Have you not got that? Dear young believer, have you not got such a valuation? I am sure you have, and if you begin to speak about it you will find
it begins to expand. I would that you would overcome your diffidence. There is a generation now growing up that has had peculiar exercises, dear brethren, exercises that we did not have so deeply in earlier generations. There is a generation growing up that have had, and still have, peculiar exercises. And this experience they have should come into expression. It is perhaps time for it to come into expression. It is a legacy for the whole church.

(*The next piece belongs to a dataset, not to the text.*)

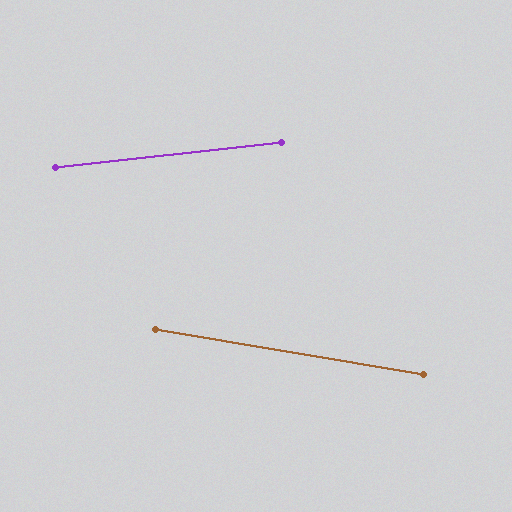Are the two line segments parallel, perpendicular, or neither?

This is a word for the moment for young men of thirty years and under, maybe forty and under, that the special formation of recent years might not be lost through diffidence. I can understand your diffidence, and there is not anyone here who is not sympathetic with you, but the Lord would help you to overcome it, because you have had peculiar tests and that has formed something in you. He wants that to come into circulation, and to come into expression for the enrichment of His own work and for the cheer, I may say the peculiar cheer, of an older generation.
In Romans 12 we are exhorted to think so as to be wise. It is a well-known scripture as to how we present our bodies a living sacrifice. Are you prepared to commit yourself? How strong is your love for Christ? It is only the attractiveness of this blessed Person that will lead you to present your body a living sacrifice. My body and your body are the bodies in which we express our own wills. If you are going to put your body on the altar it means you are not going to be able any longer to express your own will. In this epistle, especially in the early chapters, you get the teaching of the gospel. That is really what leads you to present your body. It is the way that God has operated, the way that God has not only forgiven you but has justified you. He has given you the Spirit too. In some way God has glorified you by the gift of the Spirit. It is in the appreciation
of all that, what God has done, that you are prepared to lay down your body upon that altar as a sacrifice.

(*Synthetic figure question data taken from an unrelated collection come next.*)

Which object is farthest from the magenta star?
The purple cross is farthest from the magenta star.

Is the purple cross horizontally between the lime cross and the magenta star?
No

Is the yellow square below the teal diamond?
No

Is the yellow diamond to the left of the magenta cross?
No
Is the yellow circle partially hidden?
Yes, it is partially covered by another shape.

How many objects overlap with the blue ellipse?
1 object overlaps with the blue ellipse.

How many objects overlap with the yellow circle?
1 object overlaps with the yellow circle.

So the word says we are to “think so as to be wise”. You are not to think high thoughts above what you should think. You are not to get elated. That is always a problem with us. It is always a danger. It is a fault of the devil; he got elated. He knows how to inject that poison into us. But, equally, you are to think so as to be wise. Now have you any impression of Christ? Have you any impression of a single scripture that you treasure in your soul? Then think so as to be wise. You have something. You say it is not much. No, but you have something, and it is to be used. You think so as to be wise, and God will confirm you in it.

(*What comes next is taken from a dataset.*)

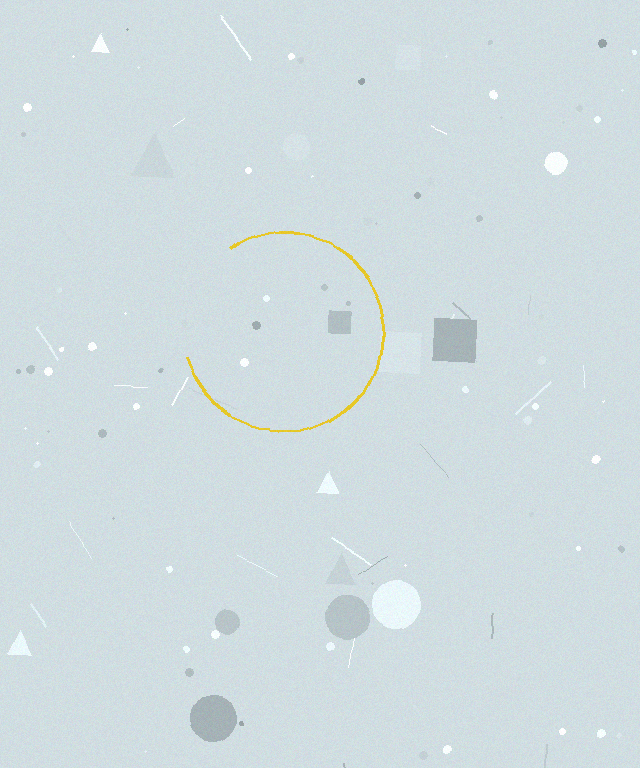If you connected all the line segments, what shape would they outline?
They would outline a circle.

Sooner or later God will confirm you in any little service. If you are basically right, God will confirm you in His service. In another sense it is sovereign, I know, but still God is looking for persons He can use in His service. I have no doubt about it. And you are diffident. Well, think so as to be wise. Just look soberly at the situation, appraise the situation.
This book of Romans is a great book of appraisal. Chapter 7 is an appraisal of what you find within. Then God is for you, you see. That enters into the appraisal. You find all sorts of things within, but then you find that God is for you. That is a substantial matter to weigh. If you put that great fact in the balance, down go the scales. God is for me. You measure the situation and there are more reasons why you should serve the saints than there are that you should not. Is it not so? Well, I would like to encourage us, all of us. In measure we all serve.
We serve in our spirits, we serve in the
testimony, we speak a word to our neighbours; it is open to brothers and sisters alike. We should make a sober appraisal of what we can do and commit ourselves to it, and the Lord will bless us. I hope too that some young ones, some young brothers maybe, will soberly and seriously begin to take up what is spoken of as the work of the ministry, for His name’s sake.